In Helmand, where 7,000 British troops are based, residents credited the new police chief, Muhammad Hussain Andiwall, with improving security somewhat in the provincial capital. But opium cultivation and lawlessness are flourishing in the countryside.

Last month, the mayor of Gereshk, Helmand’s second-largest town, was kidnapped as he drove through a stretch of desert separating the town from the provincial capital. When Mr. Andiwall drove to the scene to try to find him, a roadside bomb exploded as his vehicle passed, killing four civilians.

After the mayor’s family paid a ransom to local criminals they freed him.

In Oruzgan, Dost Muhammad Dostiyar, the counternarcotics chief, said people were waiting to see if the government and Dutch forces could reassert themselves.

“One of the big reasons the people have distanced themselves from the government is that the government only has control of the capital,” he said. “The rural areas are totally under the control of the militants.”

Afghan officials in all three southern provinces said the Taliban had evolved as a movement as well.
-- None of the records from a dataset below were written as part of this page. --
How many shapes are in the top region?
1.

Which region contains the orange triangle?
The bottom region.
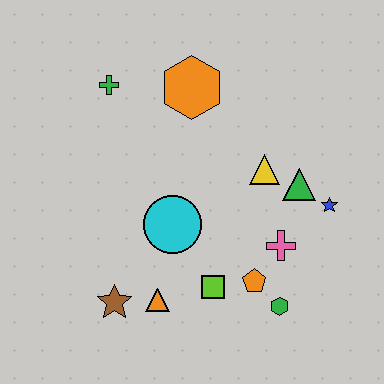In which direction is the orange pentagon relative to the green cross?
The orange pentagon is below the green cross.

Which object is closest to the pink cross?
The orange pentagon is closest to the pink cross.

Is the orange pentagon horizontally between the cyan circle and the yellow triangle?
Yes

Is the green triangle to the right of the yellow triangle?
Yes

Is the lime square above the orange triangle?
Yes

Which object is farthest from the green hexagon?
The green cross is farthest from the green hexagon.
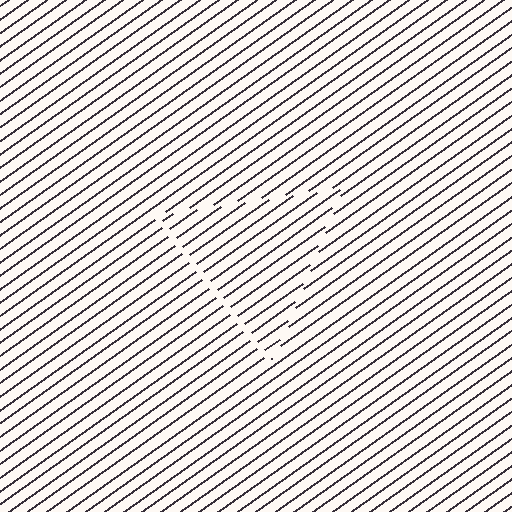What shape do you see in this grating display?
An illusory triangle. The interior of the shape contains the same grating, shifted by half a period — the contour is defined by the phase discontinuity where line-ends from the inner and outer gratings abut.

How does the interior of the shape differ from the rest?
The interior of the shape contains the same grating, shifted by half a period — the contour is defined by the phase discontinuity where line-ends from the inner and outer gratings abut.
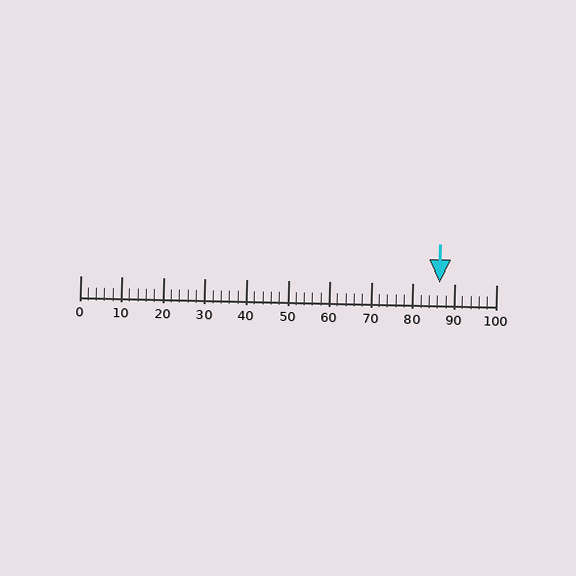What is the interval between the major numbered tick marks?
The major tick marks are spaced 10 units apart.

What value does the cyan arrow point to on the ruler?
The cyan arrow points to approximately 86.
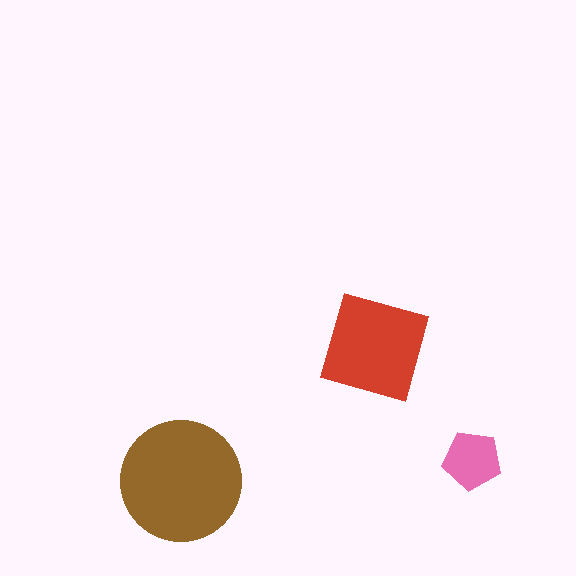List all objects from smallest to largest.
The pink pentagon, the red square, the brown circle.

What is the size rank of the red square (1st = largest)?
2nd.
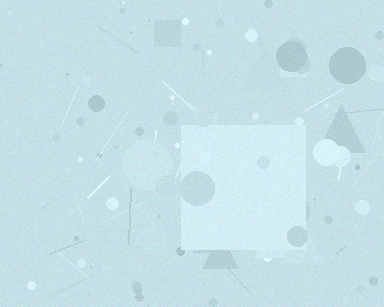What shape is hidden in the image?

Taking advantage of popular frustration with government corruption, the Taliban have broadened from a close-knit, ideologically driven movement to an amalgam of loosely affiliated groups fighting the government.

Across the south, the term “Taliban” now encompasses a shifting array of tribes, groups, criminals, opportunists and people discontented with the government. In private, some Western officials say a political approach to more moderate insurgents is needed. Elders from Panjwai blamed the United States and President Hamid Karzai for not including more southern tribes in the government formed after the fall of the Taliban.

“When the Americans came, they didn’t contact the right people,” one elder said. “They empowered two or three tribes and they pushed away others.”

Christopher Alexander, the deputy special representative for the United Nations in Afghanistan, said there was disorientation among insurgent groups. The Taliban have lost much of their senior leadership, he said, and other insurgent groups are not gaining popular support. At the same time, Pakistan is showing signs of cracking down on Taliban leaders there. All of these factors, present an opportunity for the Afghan government and NATO forces, he said.

“The Taliban are vulnerable in many ways,” he said. “Enormous achievements haven’t yet been made, but there has been progress.”